Forty 4T1 metastatic breast cancer murine models were established using female BALB/c mice, followed by the longitudinal imaging with 68 Ga-FAPI-04 and 18F-FDG once a week for up to 6 weeks. In vitro hematoxylin and eosin (H&E) and immunochemistry (IHE) staining were performed to evaluate FAP expression on the metastatic lesions. Further statistical analysis was performed to evaluate the correlation of 68 Ga-FAPI-04 and 18F-FDG uptake (%ID/cc) at different stages of the metastasis.

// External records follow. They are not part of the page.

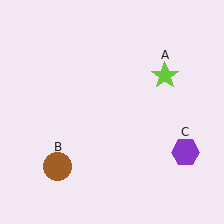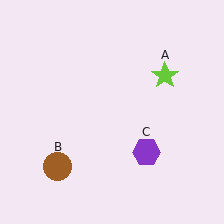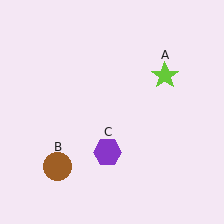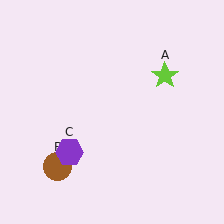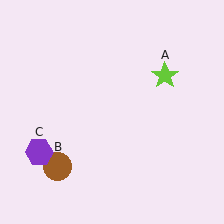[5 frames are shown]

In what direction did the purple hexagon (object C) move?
The purple hexagon (object C) moved left.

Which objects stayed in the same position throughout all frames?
Lime star (object A) and brown circle (object B) remained stationary.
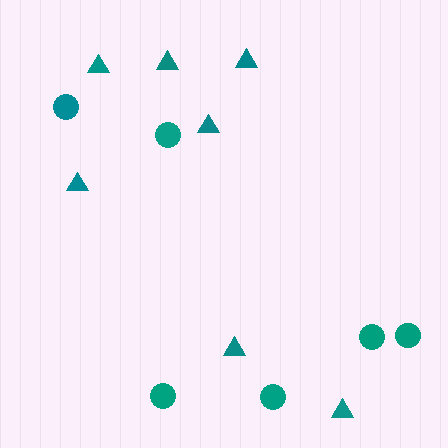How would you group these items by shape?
There are 2 groups: one group of triangles (7) and one group of circles (6).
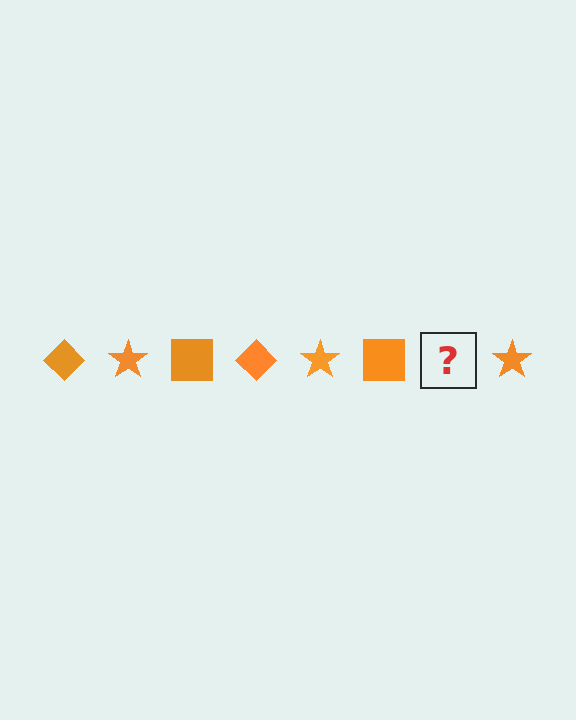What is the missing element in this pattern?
The missing element is an orange diamond.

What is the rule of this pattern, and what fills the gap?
The rule is that the pattern cycles through diamond, star, square shapes in orange. The gap should be filled with an orange diamond.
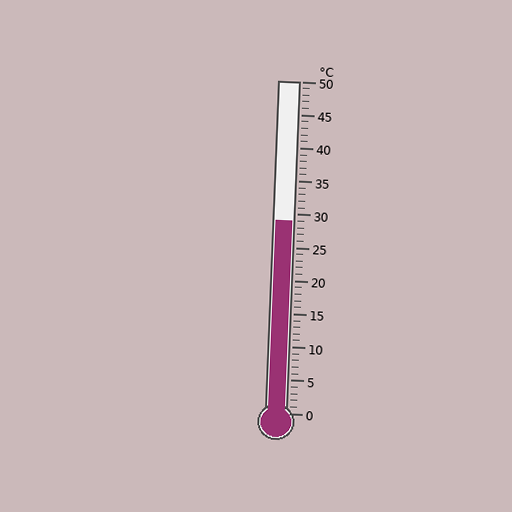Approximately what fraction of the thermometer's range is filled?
The thermometer is filled to approximately 60% of its range.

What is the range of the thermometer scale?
The thermometer scale ranges from 0°C to 50°C.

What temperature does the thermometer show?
The thermometer shows approximately 29°C.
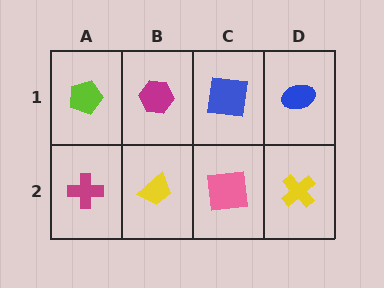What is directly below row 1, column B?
A yellow trapezoid.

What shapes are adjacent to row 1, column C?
A pink square (row 2, column C), a magenta hexagon (row 1, column B), a blue ellipse (row 1, column D).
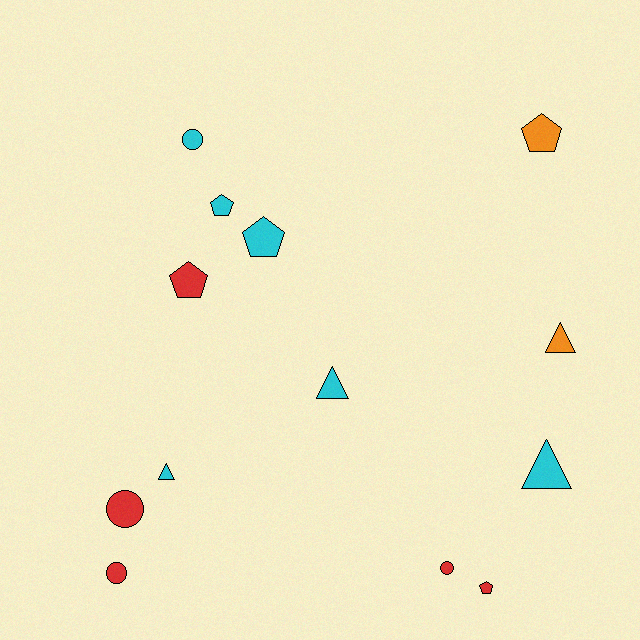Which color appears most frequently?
Cyan, with 6 objects.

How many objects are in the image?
There are 13 objects.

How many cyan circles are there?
There is 1 cyan circle.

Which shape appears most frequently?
Pentagon, with 5 objects.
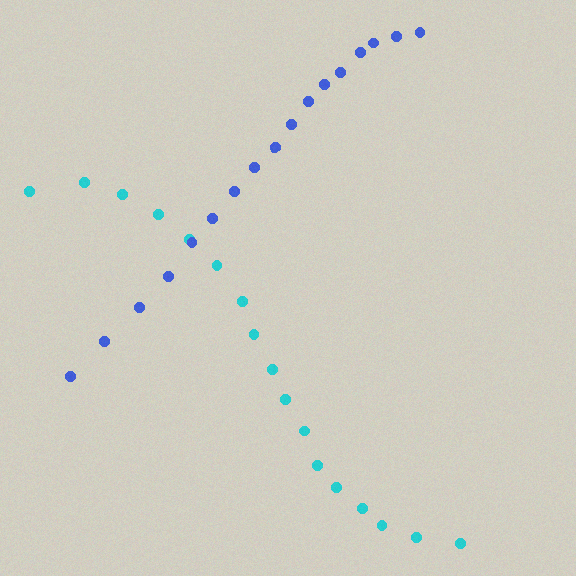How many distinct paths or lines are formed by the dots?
There are 2 distinct paths.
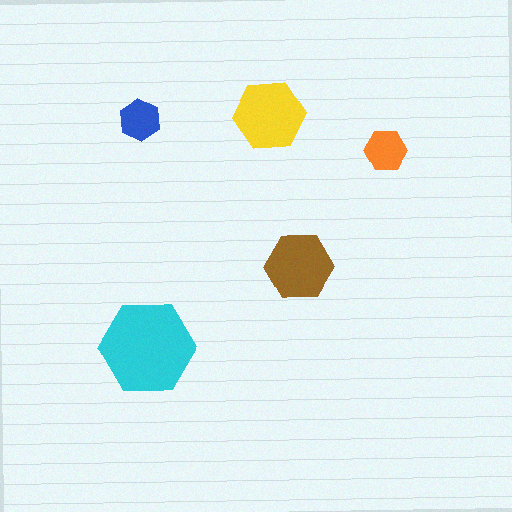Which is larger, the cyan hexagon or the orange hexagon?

68 Ga-FPAI-04 holds an advantage over 18F-FDG with higher sensitivity at the early stage of tumor metastasis. However, with the progress of tumor metastasis, uptake of 68 Ga-FAPI-04 decreases and becomes less sensitive than 18F-FDG. There is also no direct correlation between uptake or S/B ratios of 68 Ga-FAPI-04 and 18F-FDG during this dynamic process.

68 Ga-FAPI-04 is more sensitive than 18F-FDG in detecting the early stage of tumor metastasis, but becomes less sensitive than 18F-FDG at the late stage of tumor metastasis. We envision this result would be meaningful for the explanation of the 68 Ga-FAPI-04 and 18F-FDG imaging both in the future clinic and preclinic studies.